目的は不明だが、現状の裏懺悔は傍観に徹している。
決して己の手で事を進めず、かといって中立というわけでもない。
わざわざ無法魔女に仕事を斡旋していることも不可解だが、探りを入れるのは虎の尾を踏むようなものだ。
故に放置せざるを得ない。
あちらから仕掛けてこない限り、手を出すべきではないとヘクセラは考えていた。
魔法省からすれば、これほど恐ろしい爆弾は無いだろう。
「そうか」
ユーガスマは頷いて……僅かでも安堵してしまった己を認識してしまう。
執行官として恥ずべき事だったが、任務の危険度が大幅に変わってくるのも事実だ。
「話を戻すが……執行官ユーガスマ・ヒガ。君には一連の事件について調査をしてもらう」
「黒幕を見付けた場合はどうする」
「捕縛して連行せよ。多少の欠損は問わないが、決して殺すなと統一政府からのお達しだ」
極めて困難な任務だ。
もし黎明の杜を操る者が戦慄級の魔女だったなら、殺さずに連行するなど馬鹿げた話だろう。
統一政府が動くほどの事態でありながら、わざわざ"決して殺すな"と指示を出すことには疑問が残る。

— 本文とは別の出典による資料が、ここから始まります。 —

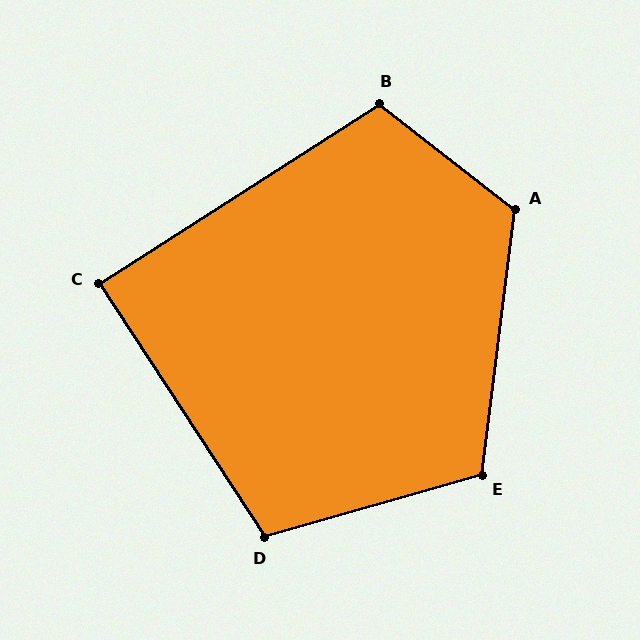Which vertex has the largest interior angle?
A, at approximately 121 degrees.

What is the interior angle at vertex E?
Approximately 113 degrees (obtuse).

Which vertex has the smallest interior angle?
C, at approximately 89 degrees.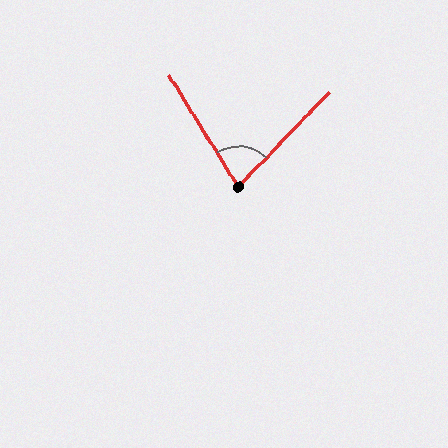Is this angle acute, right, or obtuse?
It is acute.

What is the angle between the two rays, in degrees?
Approximately 76 degrees.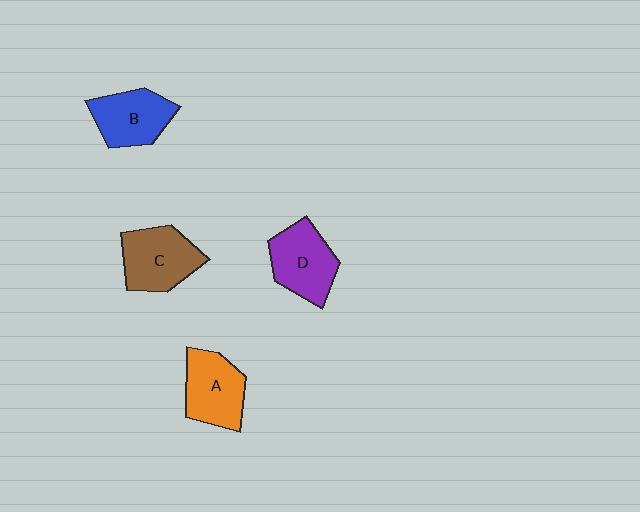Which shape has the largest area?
Shape C (brown).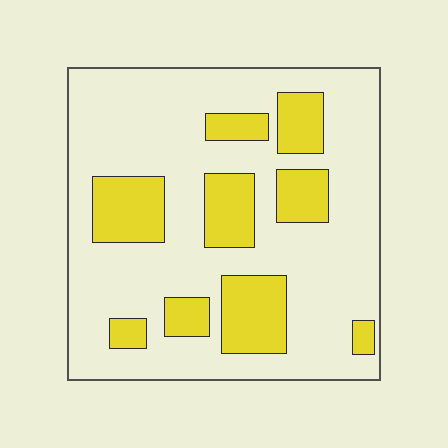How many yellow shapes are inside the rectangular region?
9.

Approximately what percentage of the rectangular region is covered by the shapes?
Approximately 25%.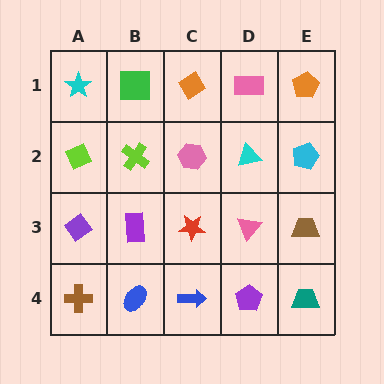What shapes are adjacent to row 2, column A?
A cyan star (row 1, column A), a purple diamond (row 3, column A), a lime cross (row 2, column B).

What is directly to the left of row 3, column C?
A purple rectangle.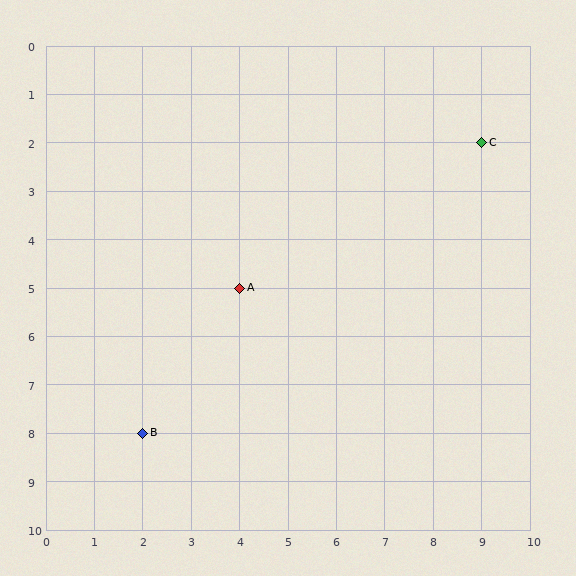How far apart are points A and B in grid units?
Points A and B are 2 columns and 3 rows apart (about 3.6 grid units diagonally).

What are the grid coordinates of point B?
Point B is at grid coordinates (2, 8).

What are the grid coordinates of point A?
Point A is at grid coordinates (4, 5).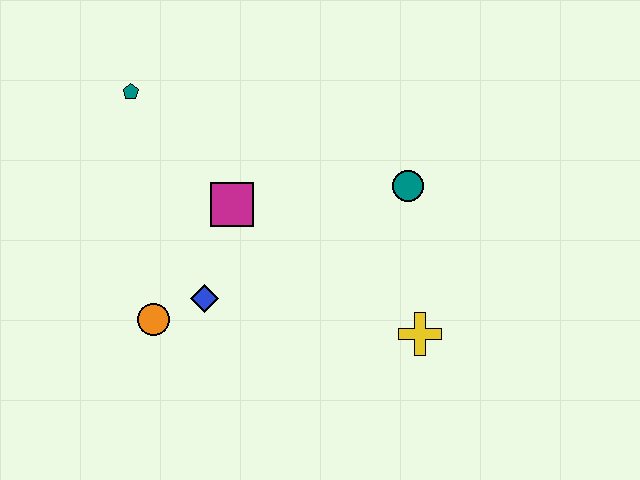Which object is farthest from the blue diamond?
The teal circle is farthest from the blue diamond.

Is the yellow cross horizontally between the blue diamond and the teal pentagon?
No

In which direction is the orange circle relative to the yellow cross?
The orange circle is to the left of the yellow cross.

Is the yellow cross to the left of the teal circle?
No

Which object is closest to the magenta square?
The blue diamond is closest to the magenta square.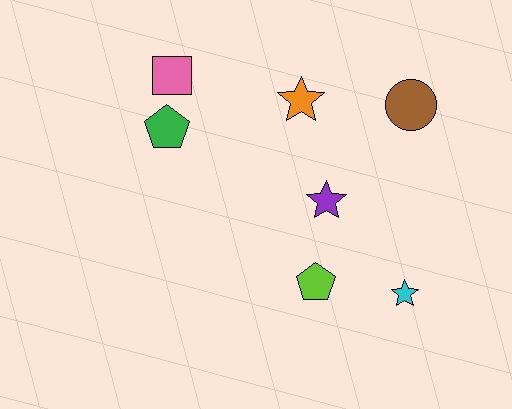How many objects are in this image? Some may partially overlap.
There are 7 objects.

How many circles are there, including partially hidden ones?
There is 1 circle.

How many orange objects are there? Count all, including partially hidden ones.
There is 1 orange object.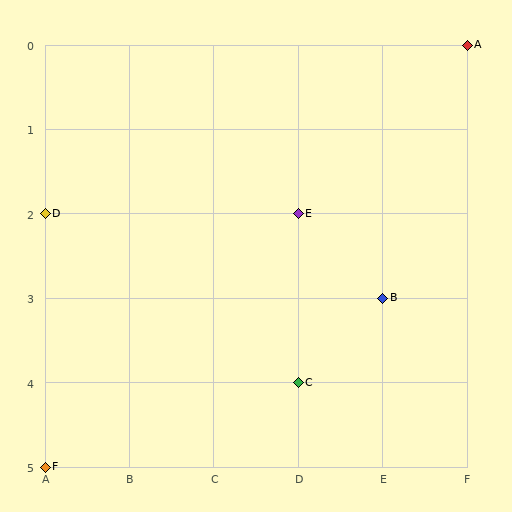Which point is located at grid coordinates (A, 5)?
Point F is at (A, 5).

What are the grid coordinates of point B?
Point B is at grid coordinates (E, 3).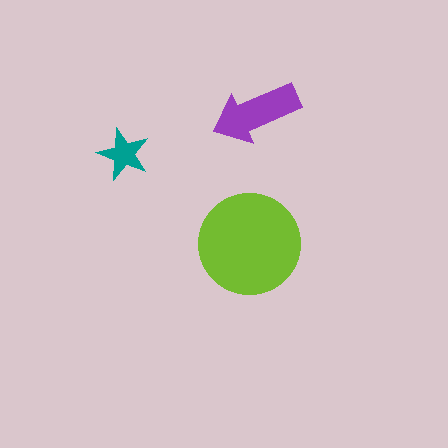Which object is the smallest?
The teal star.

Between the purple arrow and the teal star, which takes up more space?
The purple arrow.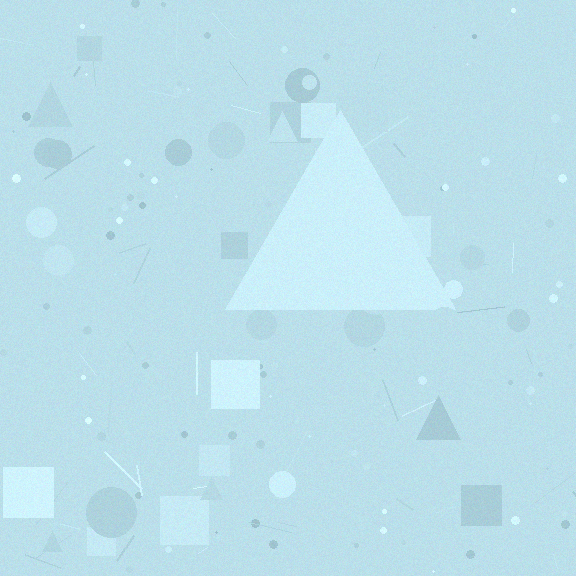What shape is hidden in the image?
A triangle is hidden in the image.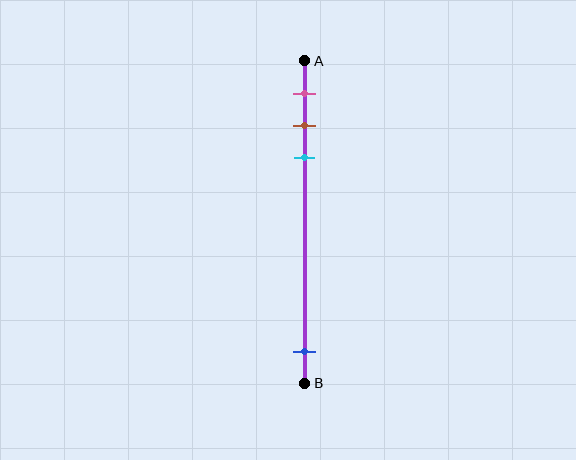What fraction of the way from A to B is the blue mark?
The blue mark is approximately 90% (0.9) of the way from A to B.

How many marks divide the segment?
There are 4 marks dividing the segment.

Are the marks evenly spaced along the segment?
No, the marks are not evenly spaced.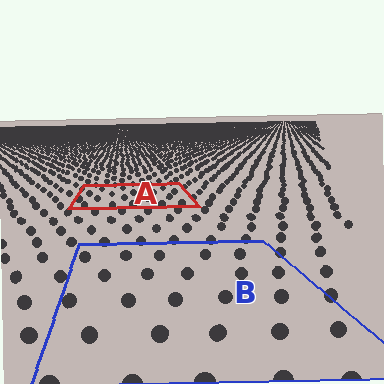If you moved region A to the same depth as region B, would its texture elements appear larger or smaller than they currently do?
They would appear larger. At a closer depth, the same texture elements are projected at a bigger on-screen size.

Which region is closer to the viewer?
Region B is closer. The texture elements there are larger and more spread out.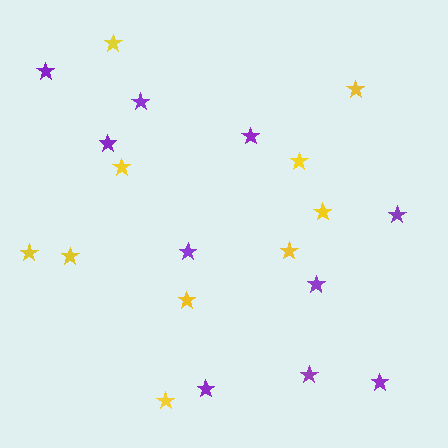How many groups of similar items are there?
There are 2 groups: one group of purple stars (10) and one group of yellow stars (10).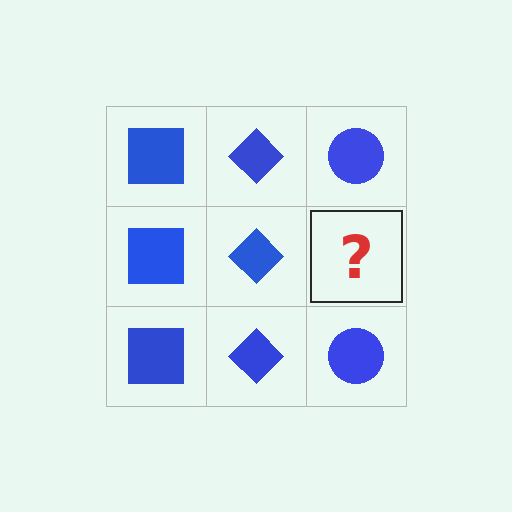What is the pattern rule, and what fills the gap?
The rule is that each column has a consistent shape. The gap should be filled with a blue circle.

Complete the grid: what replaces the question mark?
The question mark should be replaced with a blue circle.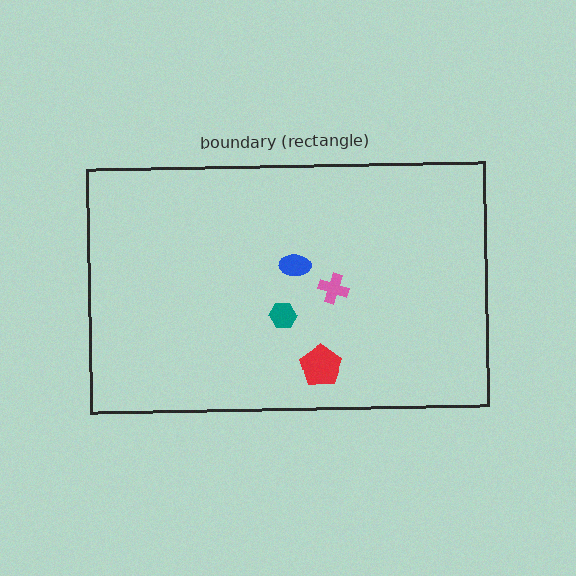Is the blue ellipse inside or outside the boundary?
Inside.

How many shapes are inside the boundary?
4 inside, 0 outside.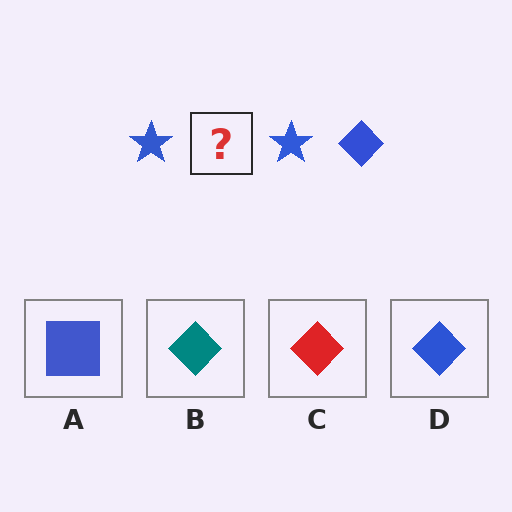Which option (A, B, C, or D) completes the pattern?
D.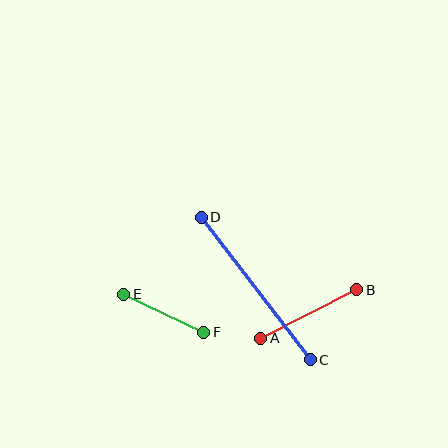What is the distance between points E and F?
The distance is approximately 88 pixels.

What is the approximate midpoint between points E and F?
The midpoint is at approximately (164, 313) pixels.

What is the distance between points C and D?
The distance is approximately 179 pixels.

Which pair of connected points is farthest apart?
Points C and D are farthest apart.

一連の事件ではなく、その人物自体が目的であるように感じてしまう。
訝しげなユーガスマの様子に、ヘクセラは再び眉間を押さえつつ返答する。
「これまでに類を見ない危険因子が生まれたと聞く。その人物をサンプルとして欲しているんだろう」
実態まではわからない……と、それ以上のことは語ろうとしなかった。
統一政府が何を目的として動いているのか、魔法省の長官でさえ把握しきれていない。
「……承知した」
いずれにせよ拒む権利は無い。
魔法省に所属しているからには、下された命令に従う義務がある。
相手が統一政府であれば尚更だろう。
「後で関連事件の座標を送る。大半は調査が終わっているが……まだ、ここだけは手付かずの状態だ」
ディスプレイに映し出されたのは、水晶のように透き通った巨大な塊。
それは巨大な樹を象っていて、幹の中心には徒花の姿があった。
File:ヘクセラ・アーティミス-page1
魔法省長官の肩書きを持つ女性。
治安維持における事実上のトップであり、魔女名簿の"充実化"や危険因子の排除に力を入れている。
統一政府から面倒事を度々押し付けられているため常に疲弊気味。